Huffington Post recently obtained an internal Walmart document detailing the company's official compensation policy. It was implemented in response to a lawsuit alleging that women were systemically discriminated against in pay and promotion opportunities. However, it's created another problem that's serious enough to merit a repost from yesterday. Many of Walmart's hourly employees are locked into wages that aren't nearly enough for them to live decently. It's a major reason why several employees are planning strikes and other protests on Black Friday.

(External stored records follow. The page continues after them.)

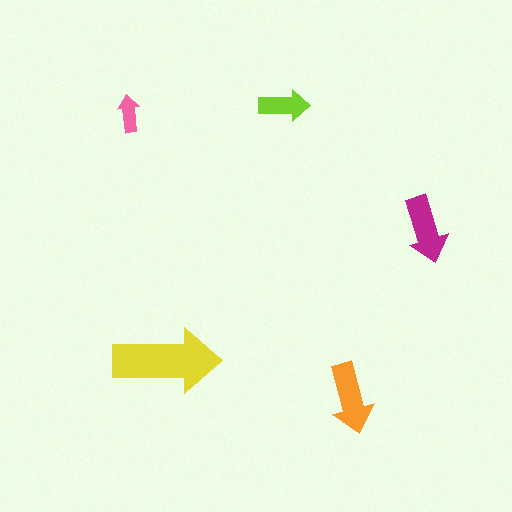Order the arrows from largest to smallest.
the yellow one, the orange one, the magenta one, the lime one, the pink one.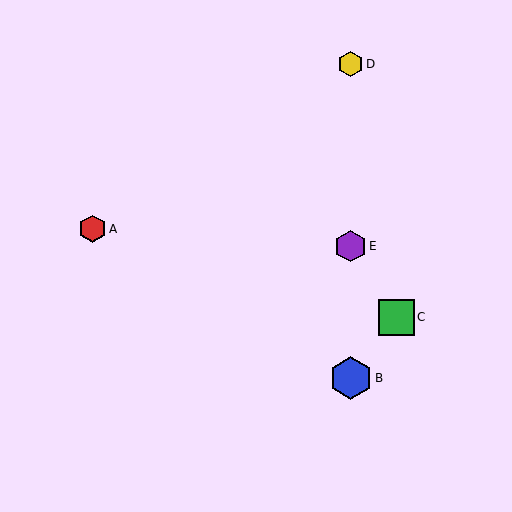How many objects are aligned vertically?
3 objects (B, D, E) are aligned vertically.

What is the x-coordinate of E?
Object E is at x≈351.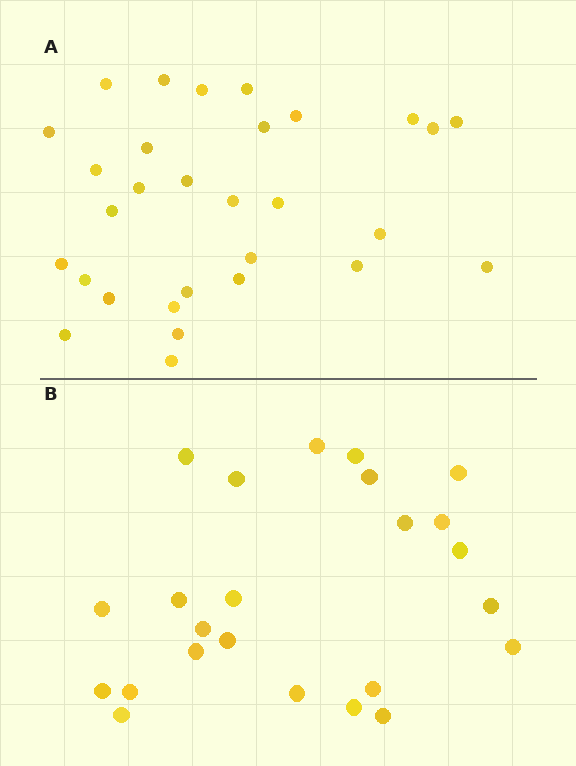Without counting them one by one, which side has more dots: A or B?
Region A (the top region) has more dots.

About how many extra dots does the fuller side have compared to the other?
Region A has about 6 more dots than region B.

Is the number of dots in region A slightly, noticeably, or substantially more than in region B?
Region A has noticeably more, but not dramatically so. The ratio is roughly 1.2 to 1.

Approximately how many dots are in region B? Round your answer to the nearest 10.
About 20 dots. (The exact count is 24, which rounds to 20.)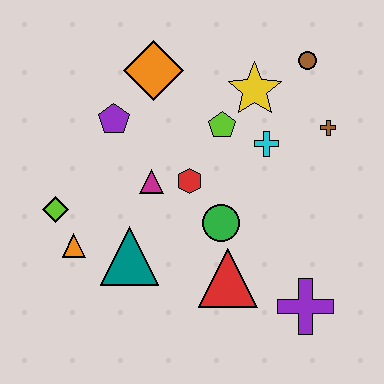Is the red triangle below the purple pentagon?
Yes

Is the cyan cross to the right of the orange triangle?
Yes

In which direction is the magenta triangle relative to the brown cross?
The magenta triangle is to the left of the brown cross.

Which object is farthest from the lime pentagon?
The purple cross is farthest from the lime pentagon.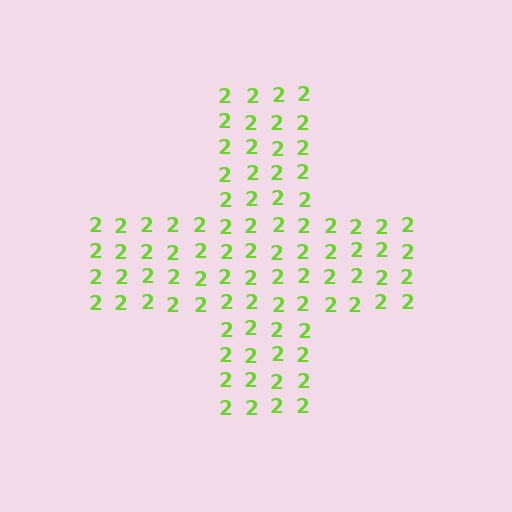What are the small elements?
The small elements are digit 2's.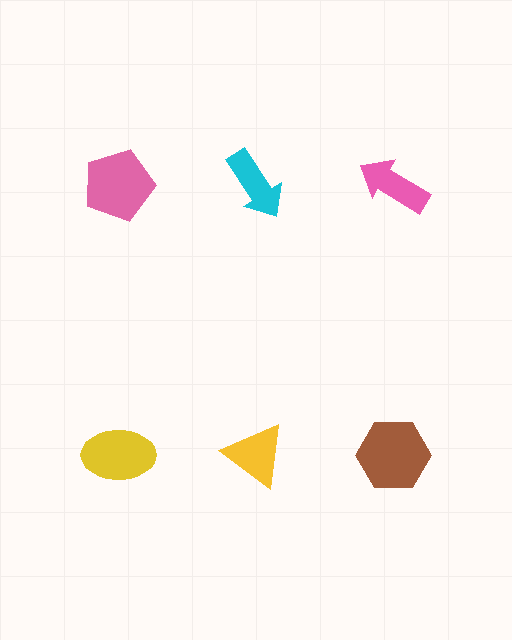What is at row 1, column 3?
A pink arrow.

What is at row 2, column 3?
A brown hexagon.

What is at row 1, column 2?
A cyan arrow.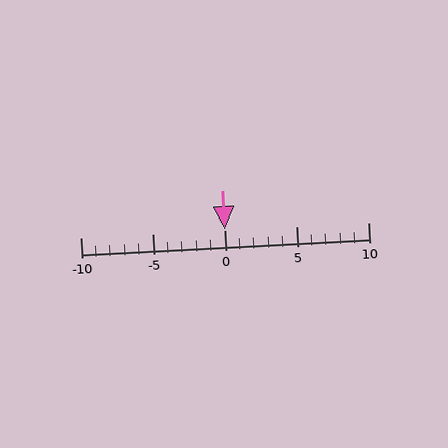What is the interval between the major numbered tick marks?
The major tick marks are spaced 5 units apart.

The company website declares that "a job at Walmart opens the door to a better life" and "the chance to grow and build a career." But interviews with 31 hourly workers and one former store manager reveal lives beset by paychecks too small to handle the bills, difficult to manage part-time schedules with hours subject to constant change, and little reason to hope for career advancement. Citing fear of losing their jobs, most spoke on the condition of anonymity.The document, called the "Field Non-Exempt Associate Pay Plan," can be viewed as a PDF or at Docstoc. While it is addressed to Sam's Club, multiple sources confirmed that it applies to Walmart stores as well. It was implemented in 2004 in response to the Dukes case, which charged Walmart systemically held down salaries for female employees. Walmart contended that any discrimination was the result of managers playing favorites. While the new system eliminated this practice, it also makes it difficult for most hourly employees to earn enough to get above the poverty line, let alone earn middle-class salaries. And even if you get a promotion, it's barely enough to make a living. The highest-paid hourly employees make only $1.70 an hour more than the lowest-paid ones.
Low-level workers typically start near minimum wage, and have the potential to earn raises of 20 to 40 cents an hour through incremental promotions. Flawless performance merits a 60 cent raise per year under the policy, regardless of how much time an employee has worked for the company. As a result, a "solid performer" who starts at Walmart as a cart pusher making $8 an hour and receives one promotion, about the average rate, can expect to make $10.60 after working at the company for 6 years.
Some of the stories are absolute tear-jerkers. A deli worker at an Illinois Walmart earns only $9.10 an hour--not nearly enough to pay her bills and her student loans. She recently had to file for bankruptcy. Another worker in Mississippi is the sole wage-earner for his family of five, but only makes $8.65 an hour and is forced to use food stamps.
The problem is exacerbated by Walmart's longstanding practice of keeping most of its hourly employees part-time. For instance, a retired manager in the Midwest said that only 30 percent of his hourly employees were allowed to be full-time--and most of them started out at wages barely above minimum wage. He also said that soon after the new pay scale was implemented, many of his employees earning high wages were pushed out in favor of lower-paid ones.
What makes it even more obscene is that Walmart's stock recently hit an all-time high this year, and it recently reported a nine-percent jump in its profits. And yet, it doesn't have enough money to pay its workers enough to make a half-decent living? As much distaste as I had for Walmart, I continued to shop there only because there are certain items that you can't find anywhere else in Charlotte. But after this, in all likelihood I'm going to bite the bullet and go elsewhere for my groceries. I may be paying a few dollars more for food, but it's better than giving my money to a company that treats its employees this way.